Reflection and Healing | Arts and Culture | Style Weekly

Talking to her friend, Black artist Lynn Stevens, after the 2016 election, Jennifer Yane commented that she felt the country was in an awfully bad place in terms of racism and xenophobia. Steven’s response stopped her cold. “Why? Nothing’s different for Blacks.”

Not long after, Yane, also an artist, attended the opening of Anne Wrinn’s exhibition at a Black-owned gallery. Given the newly minted national climate of overt racism and fear, the two conceived of an art exhibit to show solidarity and support for Black lives.

The First Unitarian Universalist Church of Richmond housed the first BLM RVA show at the request of nonmembers Wrinn and Yane. The church was an obvious choice because of its history of supporting the Black Lives Matter movement, which it had been doing since 2014 after the killing of Trayvon Martin. A BLM banner has hung for years from the church, despite numerous attempts to deface it, and the church runs a regular racial justice workshop, currently through Zoom, titled “Taking the Pledge,” to expose systemic racism.

Yane says that the planning of the 2021 BLM RVA show gained an even greater sense of urgency and meaningfulness considering the continuing killing of Black people.

“The heated controversy over the removal of white supremacist statues this year underscores the necessity of public art that tells a more balanced story,” she says. The online-only exhibition will feature 83 artists guest curated by Francis Thompson of Capital One and Emily Smith of 1708 Gallery. As in the past, all proceeds go directly to the artists, who are asked to make a donation to Black Lives Matter.

Co-organizer Shantell Lewis, an artist who specializes in mixed media collages on canvas, participated in the exhibitions in 2017 and 2018 and will again for the 2021 show.

“As a country, we saw so much occur in 2020 relating to social injustice, voting and elections rights, health disparities, unity and historical moments such as the first Black women elected vice president,” Lewis says. She sees the show as providing artists the ability to heal and reflect on Black life in America as they see it, especially through the rash of events that 2020 brought. “This show couldn’t have come at a better time to reveal such reflections through artwork of different media and styles.”

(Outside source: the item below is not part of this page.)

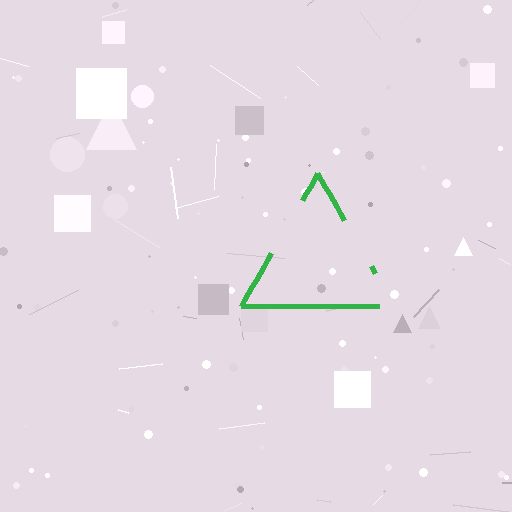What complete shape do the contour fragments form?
The contour fragments form a triangle.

The show opens Feb. 5, coinciding with Black History Month, with a First Friday Zoom opening with actress Daphne Maxwell Reid as host. Each artist who wishes to participate will have two minutes to discuss their work.

Miguel Carter-Fisher had been asked to participate in the past and hadn’t, but when this year’s opportunity arose, he admits to feeling compelled to be a part of it. A narrative painter whose work over the past few years has focused primarily on the human body, Carter-Fisher works in oils and uses historical painting techniques to express his contemporary experience. He stresses the importance of highlighting diversity within the Black experience. Because he’s biracial, he’s personally experienced how difficult it is to bring a person’s Blackness into the greater culture surrounding the visual arts.

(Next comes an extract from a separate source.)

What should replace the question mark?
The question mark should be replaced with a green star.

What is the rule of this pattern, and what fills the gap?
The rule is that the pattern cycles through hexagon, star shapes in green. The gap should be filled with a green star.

“Just as abstract expressionism, photo realism, romanticism and classicism are treated as aesthetic categories, so is Black art. It’s as if you can’t be a Black abstract expressionist, a Black photo realist, a Black romantic or a Black classicist,” he explains. “You’re valued not for your individuality but for your group affiliation and robbed of the individual agency your white colleagues could not imagine living without, because you’re expected to act as a representative of the whole of Blackness.” He points out that no white art students are asked in a critique to explain how their work represents the white experience.

Given the tumultuous political and social climate, co-chairs Yane and Lewis are aiming for the BLM RVA exhibition to be part of the nation’s healing process. The organizers’ stated mission is to assemble a virtual collection of works from local and regional artists that enables the community to gather to combat institutional racism, champion racial justice and promote spaces for the Black imagination.

It’s Carter-Fisher’s hope that the proliferation of Black voices, as well as that of other minority groups in the visual arts, will bring about a multicultural synthesis and celebration of individual expression as rich and diverse as jazz was a century ago. He sees the BLM RVA exhibition as a beginning.

“The most radical act a person of color can commit today is to fully embrace the wholeness of their humanity,” he says. “I hope this show helps us do that. For me, and for my students at Virginia State, that’s a part of what we mean when we say Black Lives Matter.”